There’s been a lot of buzz about voice technology, and with audio experts predicting conversational AI will soon blow up alongside smart speakers, companies are recognizing the need to get on board. 

But developing voice apps like Alexa skills can be costly and time-consuming, especially for small businesses.

Zammo, a San Francisco-based startup that uses AI to build voice apps for clients, is looking to change that by charging as little as $12 a month for small brands to $200 a month for big clients, founder and CEO Alex Farr said.

The company was incorporated in January 2019 but plans to officially launch on Jan. 15. Farr raised seed funding before raising $3 million from early-stage VC fund OCA Ventures and private tech investors such as Miguel Forbes of the Forbes Family Trust.

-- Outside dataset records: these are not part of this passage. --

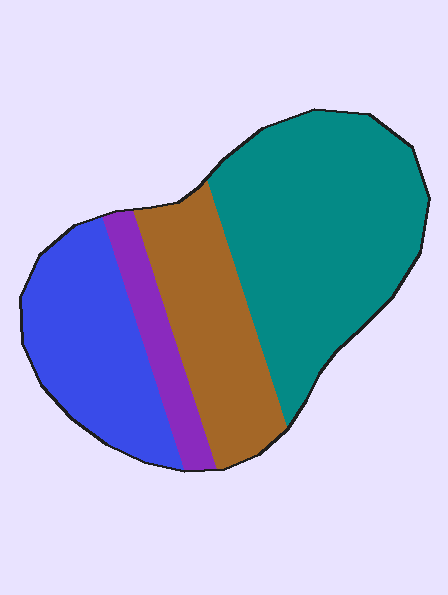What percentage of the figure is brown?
Brown takes up between a sixth and a third of the figure.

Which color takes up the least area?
Purple, at roughly 10%.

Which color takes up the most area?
Teal, at roughly 45%.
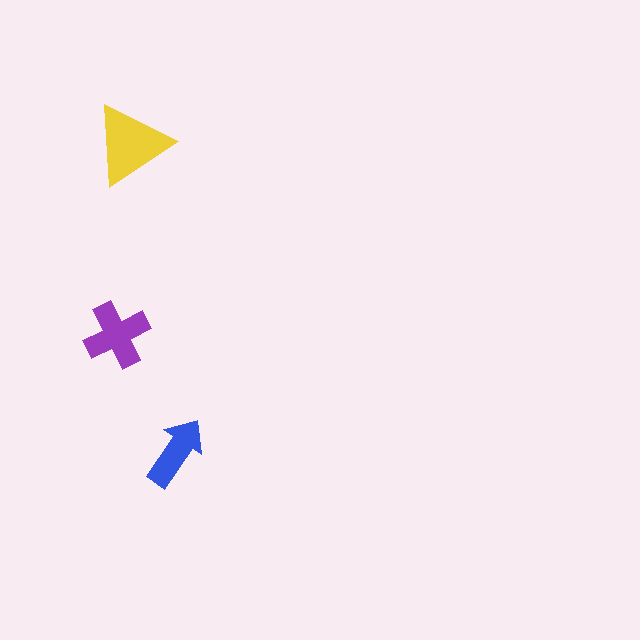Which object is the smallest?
The blue arrow.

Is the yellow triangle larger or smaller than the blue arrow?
Larger.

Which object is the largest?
The yellow triangle.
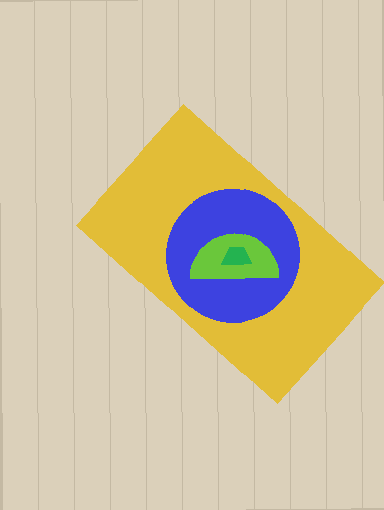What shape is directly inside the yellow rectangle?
The blue circle.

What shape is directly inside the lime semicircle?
The green trapezoid.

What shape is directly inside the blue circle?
The lime semicircle.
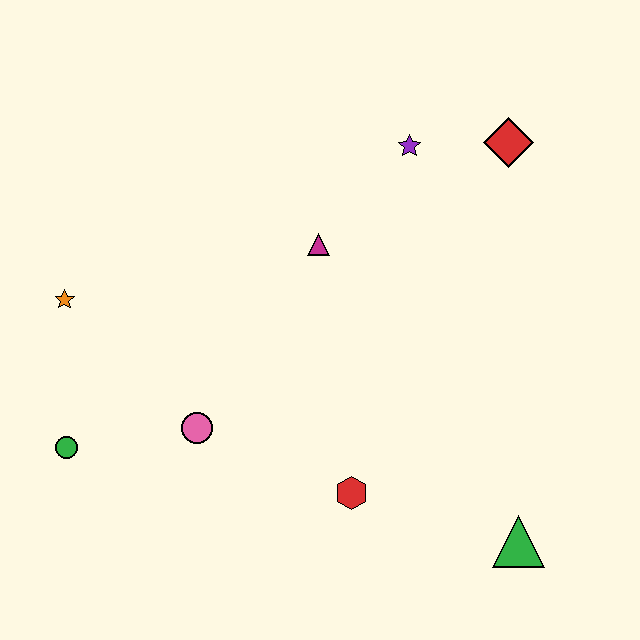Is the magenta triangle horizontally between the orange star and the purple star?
Yes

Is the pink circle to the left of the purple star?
Yes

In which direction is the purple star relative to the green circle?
The purple star is to the right of the green circle.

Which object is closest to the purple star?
The red diamond is closest to the purple star.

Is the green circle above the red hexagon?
Yes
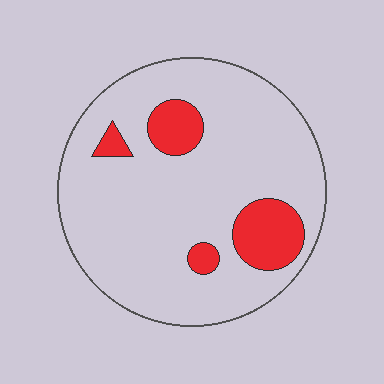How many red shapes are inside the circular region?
4.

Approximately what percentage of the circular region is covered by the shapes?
Approximately 15%.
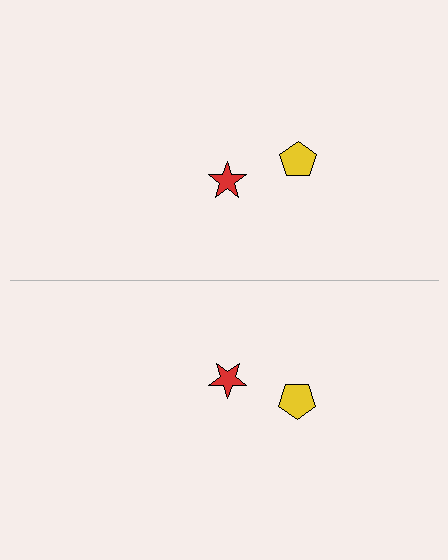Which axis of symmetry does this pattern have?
The pattern has a horizontal axis of symmetry running through the center of the image.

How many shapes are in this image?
There are 4 shapes in this image.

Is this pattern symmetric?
Yes, this pattern has bilateral (reflection) symmetry.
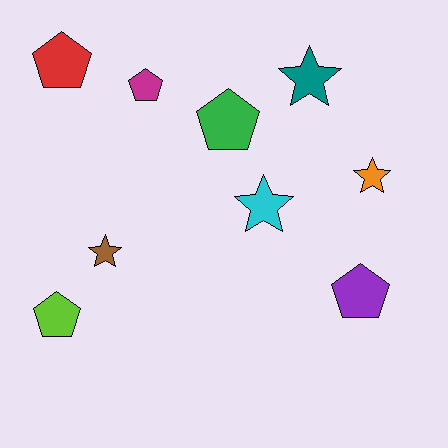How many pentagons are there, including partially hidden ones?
There are 5 pentagons.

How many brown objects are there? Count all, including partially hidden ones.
There is 1 brown object.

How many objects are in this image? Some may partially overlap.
There are 9 objects.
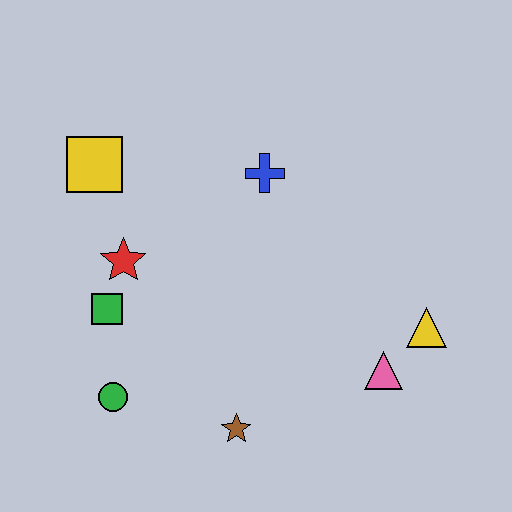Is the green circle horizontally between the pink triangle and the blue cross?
No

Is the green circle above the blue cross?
No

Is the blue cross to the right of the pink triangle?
No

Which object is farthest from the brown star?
The yellow square is farthest from the brown star.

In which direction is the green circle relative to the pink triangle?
The green circle is to the left of the pink triangle.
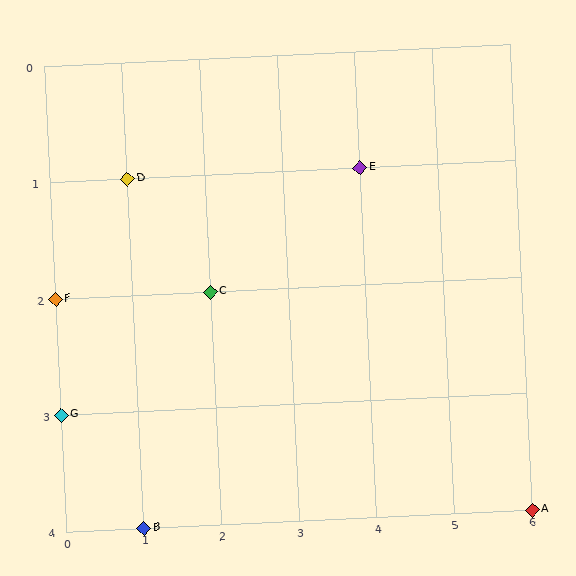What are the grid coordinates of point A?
Point A is at grid coordinates (6, 4).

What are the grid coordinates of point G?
Point G is at grid coordinates (0, 3).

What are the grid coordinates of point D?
Point D is at grid coordinates (1, 1).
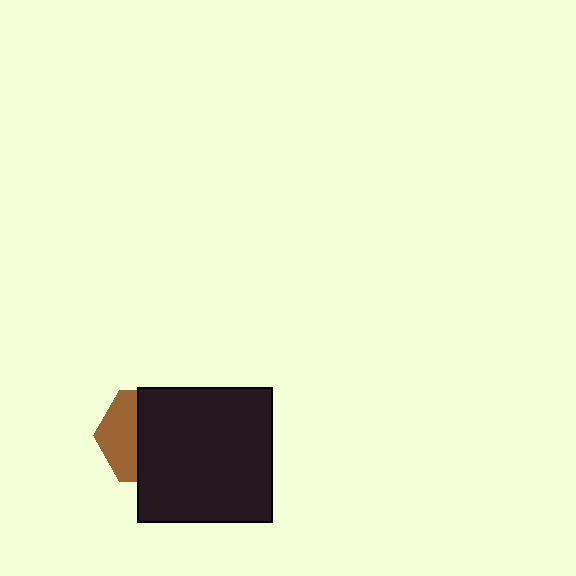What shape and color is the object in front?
The object in front is a black square.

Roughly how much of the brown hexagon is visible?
A small part of it is visible (roughly 39%).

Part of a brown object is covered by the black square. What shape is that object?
It is a hexagon.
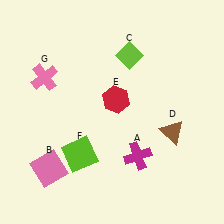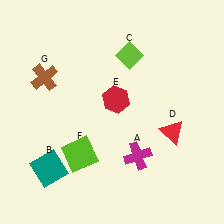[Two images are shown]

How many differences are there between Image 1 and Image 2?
There are 3 differences between the two images.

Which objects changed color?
B changed from pink to teal. D changed from brown to red. G changed from pink to brown.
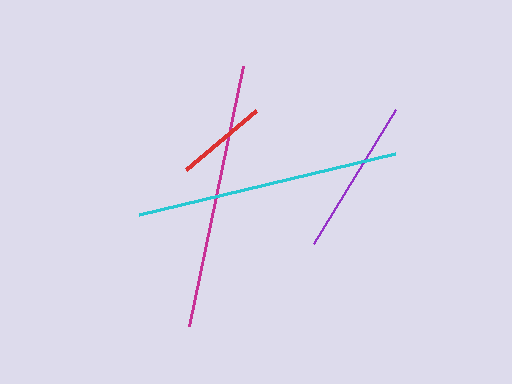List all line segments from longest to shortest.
From longest to shortest: magenta and cyan (about equal), purple, red.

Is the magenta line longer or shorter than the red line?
The magenta line is longer than the red line.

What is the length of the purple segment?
The purple segment is approximately 157 pixels long.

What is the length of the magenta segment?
The magenta segment is approximately 265 pixels long.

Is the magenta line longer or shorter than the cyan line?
The magenta and cyan lines are approximately the same length (about 265 and 264 pixels).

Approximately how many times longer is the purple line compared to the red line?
The purple line is approximately 1.7 times the length of the red line.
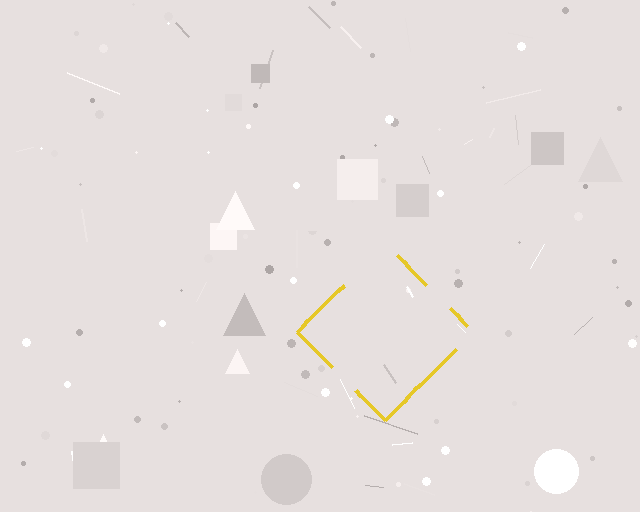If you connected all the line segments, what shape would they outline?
They would outline a diamond.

That’s in the ballpark of most voice startups, which raise $1 million or $2 million in their first round, according to audio investor Marc Ladin of VoicePunch.

Zammo’s CEO has been pitching voice to venture capitalists since 2015

Farr got his start in Silicon Valley consulting for venture capitalists like Sequoia Capital founder Don Valentine and CEOs like Intel’s Andy Grove. But he long had a passion for voice tech, piqued by conversational AI on screen — think Tony Stark’s AI Jarvis in the “Iron Man” movies. He sees voice tech as becoming essential to businesses in the same way that having a website and mobile presence are now table stakes for companies.

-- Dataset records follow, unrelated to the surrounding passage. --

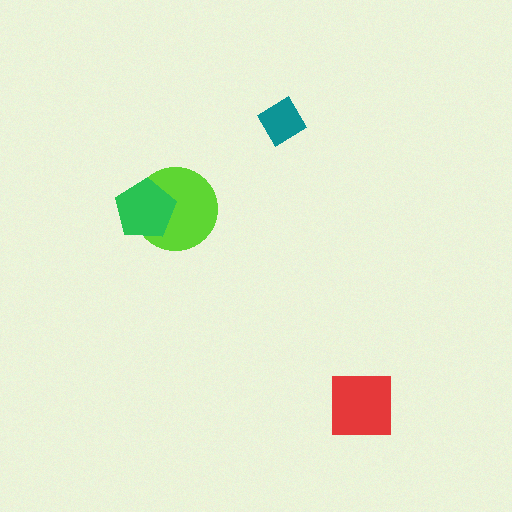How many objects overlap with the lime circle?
1 object overlaps with the lime circle.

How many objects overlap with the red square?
0 objects overlap with the red square.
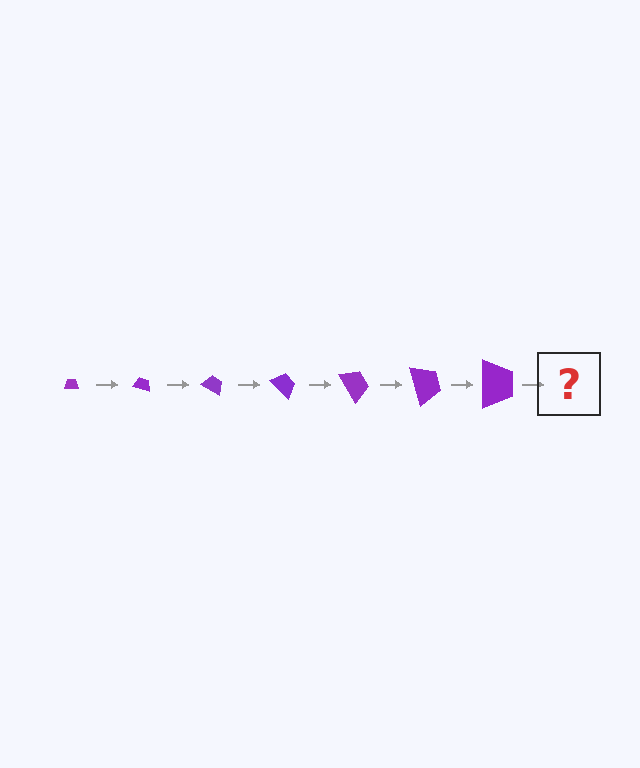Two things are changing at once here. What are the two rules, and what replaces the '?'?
The two rules are that the trapezoid grows larger each step and it rotates 15 degrees clockwise each step. The '?' should be a trapezoid, larger than the previous one and rotated 105 degrees clockwise from the start.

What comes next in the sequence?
The next element should be a trapezoid, larger than the previous one and rotated 105 degrees clockwise from the start.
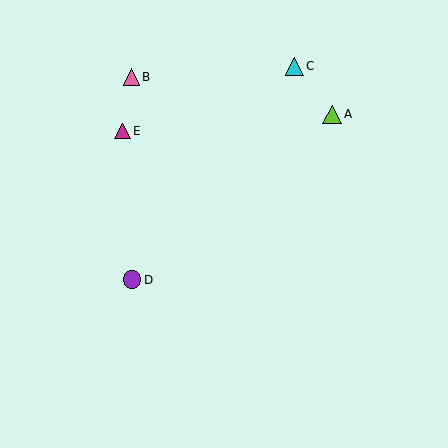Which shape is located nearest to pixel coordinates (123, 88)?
The pink triangle (labeled B) at (131, 77) is nearest to that location.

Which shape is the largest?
The purple circle (labeled D) is the largest.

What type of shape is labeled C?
Shape C is a cyan triangle.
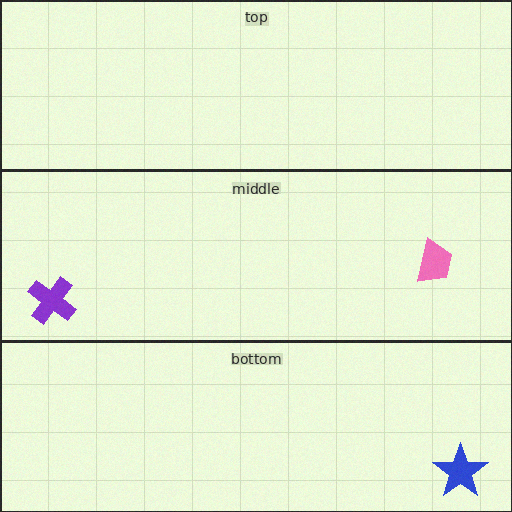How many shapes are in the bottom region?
1.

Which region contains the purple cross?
The middle region.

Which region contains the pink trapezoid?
The middle region.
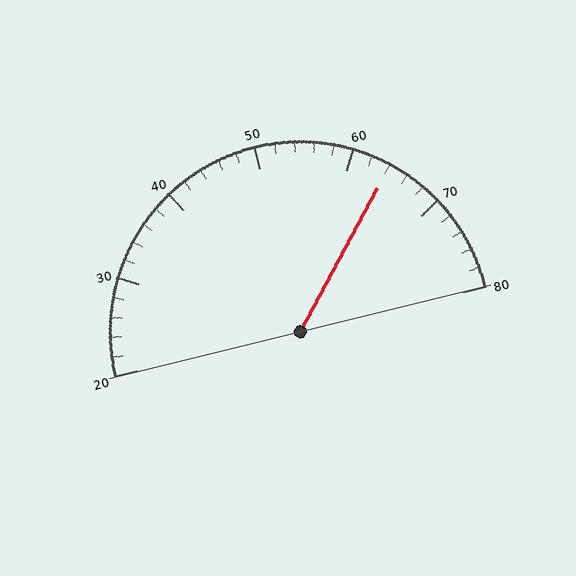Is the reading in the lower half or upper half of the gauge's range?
The reading is in the upper half of the range (20 to 80).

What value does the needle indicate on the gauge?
The needle indicates approximately 64.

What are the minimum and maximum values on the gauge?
The gauge ranges from 20 to 80.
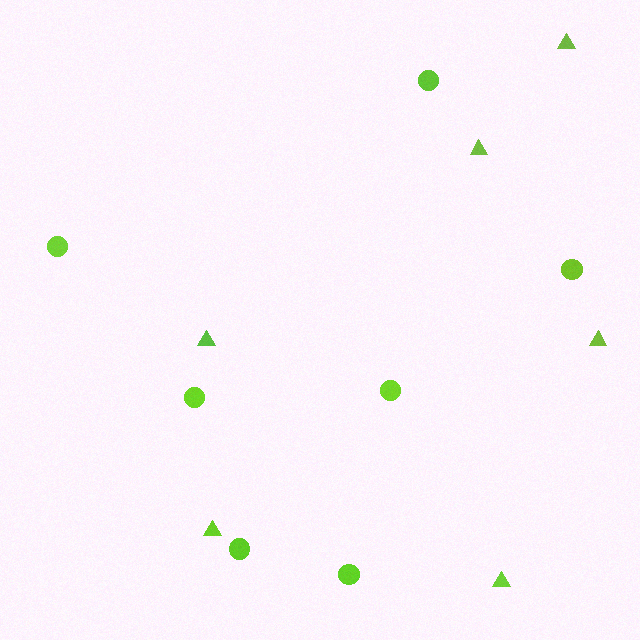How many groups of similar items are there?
There are 2 groups: one group of circles (7) and one group of triangles (6).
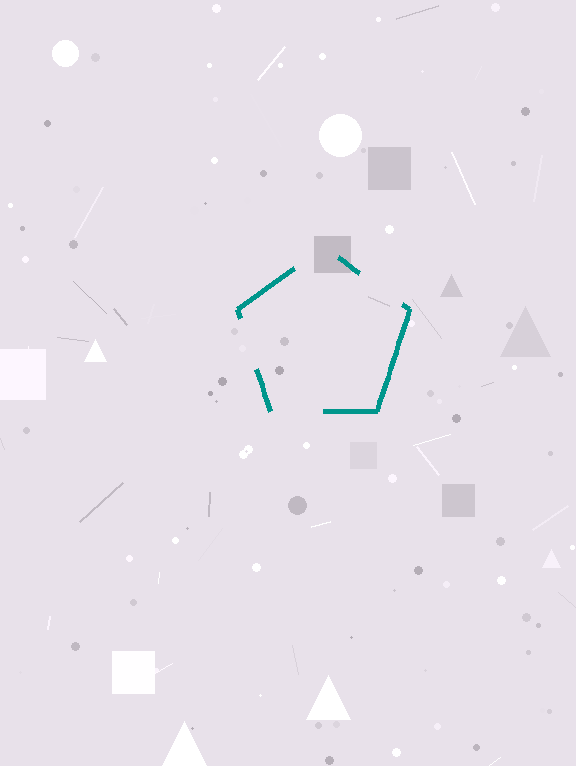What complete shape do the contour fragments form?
The contour fragments form a pentagon.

“Every brand should have a voice presence,” Farr told Business Insider. “It reflects automation, it saves them money, and it gives them a chance to directly converse with their customers.”

Zammo uses AI to build voice apps for clients so they can avoid expensive, long-term projects 

Not every company employs audio experts, and while there are consulting agencies dedicated to voice, their costs can add up. It can also take up to nine months for advanced voice apps to be completed and approved for launch on smart speakers, Farr said.

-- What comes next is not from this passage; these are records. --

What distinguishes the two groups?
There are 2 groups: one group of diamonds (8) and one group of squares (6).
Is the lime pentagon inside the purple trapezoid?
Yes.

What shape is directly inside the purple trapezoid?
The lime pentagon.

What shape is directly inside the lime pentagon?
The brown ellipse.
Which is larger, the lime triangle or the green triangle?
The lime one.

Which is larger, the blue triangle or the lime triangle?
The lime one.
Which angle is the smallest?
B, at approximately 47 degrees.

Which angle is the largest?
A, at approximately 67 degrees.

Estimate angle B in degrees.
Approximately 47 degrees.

Zammo claims it can do that work in less than 30 minutes. Its staff of about 20 includes former employees of Xamarin, a Microsoft-owned software company that provides tools for mobile app developers.

Zammo uses AI to pull from company websites and FAQs to build voice apps for the big voice assistants like Google Assistant, Amazon’s Alexa, and Microsoft’s Cortana. The plan is to launch with Samsung Bixby and Apple’s Siri this year, Farr said. 

The pitch is that its apps are compliant with security and privacy policies of voice platforms and upgrades them as platforms change their compliance standards.

Zammo charges based on client usage

Zammo’s business model is similar to that of companies like Slack and Twilio, which charge clients based on user interaction. It charges as little as $12 a month for small businesses that generate a few hundred voice interactions per month, up to $200 a month for companies that generate closer to 10,000 interactions. The cost includes building the app.

Zammo also uses a pay-per-use model for clients with over 10,000 interactions. Farr wouldn’t name any clients, but he said Zammo has some of this size that are already generating $10,000 per year in revenue for Zammo.

In terms of competition, few startups claim to do what Zammo is. However, Amazon, Google, and Microsoft offer their own technology and tutorials for building voice apps, not all developers are unaffordable, and some companies will prefer to work with a person to build a voice app.